AfriSUD: A Dependency Treebank Collection for Evaluating Models on African Languages

AfriSUD: A Dependency Treebank Collection for Evaluating Models on African Languages

AfriSUD:用于评估非洲语言模型的依存句法树库集合

Despite their linguistic diversity and global significance, African languages remain underrepresented in research and resources to support NLP. We aim to bridge this gap by introducing AfriSUD, the first large-scale collection of syntactically annotated treebanks for nine diverse African languages spanning major language families and regions across Sub-Saharan Africa.

尽管非洲语言具有语言多样性和全球重要性,但在支持自然语言处理(NLP)的研究和资源方面,它们仍然代表性不足。我们旨在通过引入 AfriSUD 来弥补这一差距,这是首个针对撒哈拉以南非洲地区主要语系和区域的九种不同非洲语言的大规模句法标注树库集合。

Using the Surface-Syntactic Universal Dependencies (SUD) framework, our community-led effort provides high-quality, native-speaker verified data that capture typological key features such as agglutination and tone.

利用表层句法通用依存(SUD)框架,我们这项由社区主导的工作提供了高质量、经母语人士验证的数据,这些数据捕捉了诸如黏着语特征和声调等关键的类型学特征。

We evaluate a range of models on AfriSUD for part-of-speech tagging and dependency parsing including non-transformer baselines, multilingual pretrained encoders, and LLMs.
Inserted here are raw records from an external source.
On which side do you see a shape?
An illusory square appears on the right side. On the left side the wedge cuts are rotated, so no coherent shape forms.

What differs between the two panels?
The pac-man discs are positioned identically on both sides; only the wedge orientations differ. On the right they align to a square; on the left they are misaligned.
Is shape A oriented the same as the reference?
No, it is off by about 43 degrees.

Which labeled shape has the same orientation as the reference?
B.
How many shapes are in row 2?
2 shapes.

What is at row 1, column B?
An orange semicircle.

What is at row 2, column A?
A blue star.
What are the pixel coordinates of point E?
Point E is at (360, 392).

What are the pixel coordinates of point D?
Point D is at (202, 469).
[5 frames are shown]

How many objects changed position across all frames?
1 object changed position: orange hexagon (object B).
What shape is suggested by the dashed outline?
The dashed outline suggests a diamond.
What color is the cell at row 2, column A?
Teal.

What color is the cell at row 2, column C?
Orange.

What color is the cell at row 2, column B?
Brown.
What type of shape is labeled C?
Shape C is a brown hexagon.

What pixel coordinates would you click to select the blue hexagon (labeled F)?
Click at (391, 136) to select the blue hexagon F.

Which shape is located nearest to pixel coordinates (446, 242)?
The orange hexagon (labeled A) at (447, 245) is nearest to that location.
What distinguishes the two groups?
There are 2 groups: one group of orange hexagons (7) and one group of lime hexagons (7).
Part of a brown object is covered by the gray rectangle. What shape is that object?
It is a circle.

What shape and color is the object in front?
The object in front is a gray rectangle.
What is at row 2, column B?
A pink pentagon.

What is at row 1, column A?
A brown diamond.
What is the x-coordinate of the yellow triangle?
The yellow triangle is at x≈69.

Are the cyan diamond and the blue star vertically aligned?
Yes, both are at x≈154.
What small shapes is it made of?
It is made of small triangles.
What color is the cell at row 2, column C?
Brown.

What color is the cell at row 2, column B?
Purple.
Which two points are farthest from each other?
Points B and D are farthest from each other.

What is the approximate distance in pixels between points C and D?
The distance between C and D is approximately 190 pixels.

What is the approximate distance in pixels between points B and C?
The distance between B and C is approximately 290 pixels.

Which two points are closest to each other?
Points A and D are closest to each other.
Our results reveal a significant syntax gap, where models still show clear limitations across the nine languages, suggesting that existing architectures may not fully capture the structural diversity of African-language syntax.

我们在 AfriSUD 上评估了一系列用于词性标注和依存句法分析的模型,包括非 Transformer 基线模型、多语言预训练编码器以及大语言模型(LLM)。我们的结果揭示了一个显著的句法鸿沟,模型在九种语言中仍表现出明显的局限性,这表明现有的架构可能无法完全捕捉非洲语言句法的结构多样性。